Specifying copper tube correctly is surprisingly complicated:


Thanks for the info, I've seen similar specs in industrial applications but never for domestic stuff. Interesting to know, I guess its the race to the bottom like everything else.
 
Shaun Cobbs has a point as excess flux can slowly rot a pipe from inside.

Could be one of 1000 factors or more likely a combination of them. Manufacturing defect, damage during installation, a small piece of dissimilar meter detached from a valve or fitting upstream, turbulent flow/cavitation, excessive flow due to to higher pump speed, the presence of flux etc. Hard to know what the actual cause is with something like this.
 
The best tube and fittings are medical standard , we used them years ago when we did medi gas.in hospitals ...oxy and vac
then we did some hydrogen in certified labs and nitrogen to cool down laser things ..awesome quality
centralheatking
 
Shaun Cobbs has a point as excess flux can slowly rot a pipe from inside.

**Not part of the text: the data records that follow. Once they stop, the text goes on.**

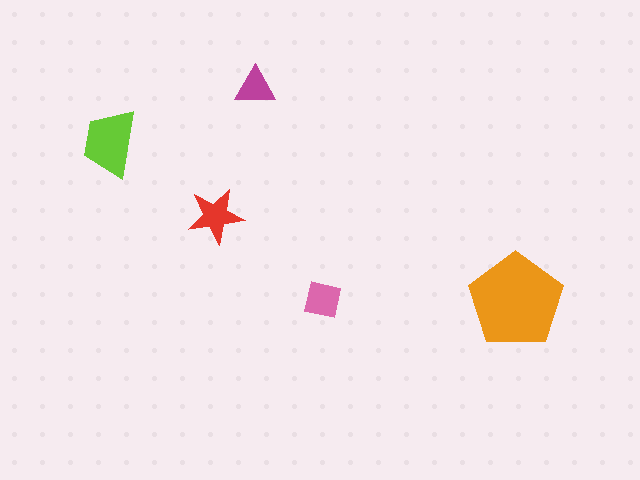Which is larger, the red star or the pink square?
The red star.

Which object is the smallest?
The magenta triangle.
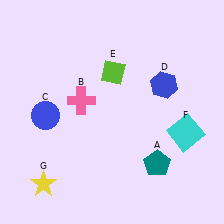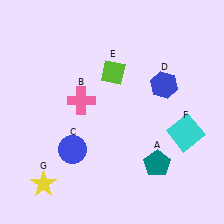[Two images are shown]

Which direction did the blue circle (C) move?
The blue circle (C) moved down and to the right.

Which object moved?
The blue circle (C) moved down and to the right.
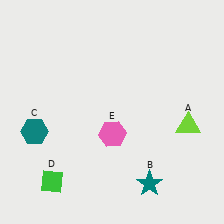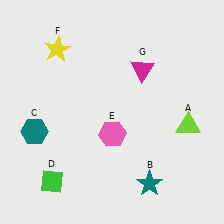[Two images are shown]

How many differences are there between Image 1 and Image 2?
There are 2 differences between the two images.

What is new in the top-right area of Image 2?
A magenta triangle (G) was added in the top-right area of Image 2.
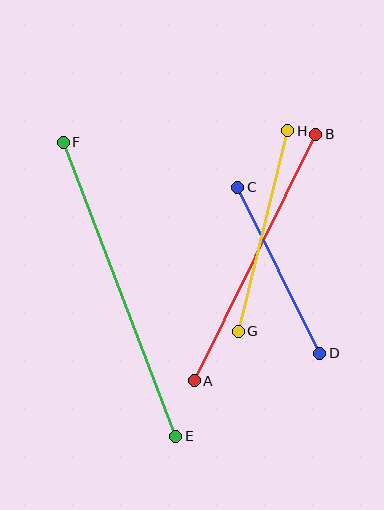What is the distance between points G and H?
The distance is approximately 206 pixels.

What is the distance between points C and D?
The distance is approximately 185 pixels.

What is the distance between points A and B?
The distance is approximately 275 pixels.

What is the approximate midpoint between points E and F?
The midpoint is at approximately (120, 289) pixels.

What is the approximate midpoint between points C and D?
The midpoint is at approximately (279, 270) pixels.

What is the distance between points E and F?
The distance is approximately 315 pixels.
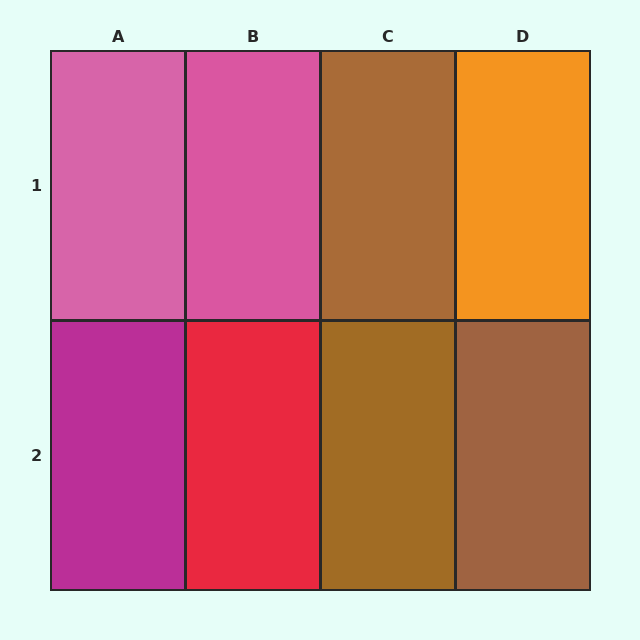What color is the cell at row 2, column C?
Brown.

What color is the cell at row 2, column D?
Brown.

Along with overtightening compression fittings, people using excess flux really gets on my nerves like very few other things do, almost irrationally so it seems! There's just no need for it. It runs down the outside of the pipe, often past where you end up cleaning after soldering, it runs down inside the pipe and can cause "occlusion corrosion" and great blobs of it can get baked on inside the fittings again causing occlusion. I follow the WRAS guidelines and never flux the fitting either as it isn't helping anything. Even for those that do clean the pipe they were working on properly after soldering, I've seen people have excess flux drip all down over any pipework clipped in below which they usually fail to notice and clean.

STOP IT! ;-)

I do a demo in the workshop where I show just how little flux can actually be used, purely to make a point, not as good practice. I clean the pipe with cleaning strip enthusiastically, apply La-Co flux, wipe the flux away with a clean cloth and can still make the joint properly. In practice a little more flux than that is required but it does show the pointlessness of using tons of the stuff.

/rant
 
I've often thought any tiny flake of steel or other metal coming off the tooling in the factory would do a good job of pinholing the tube after a few years.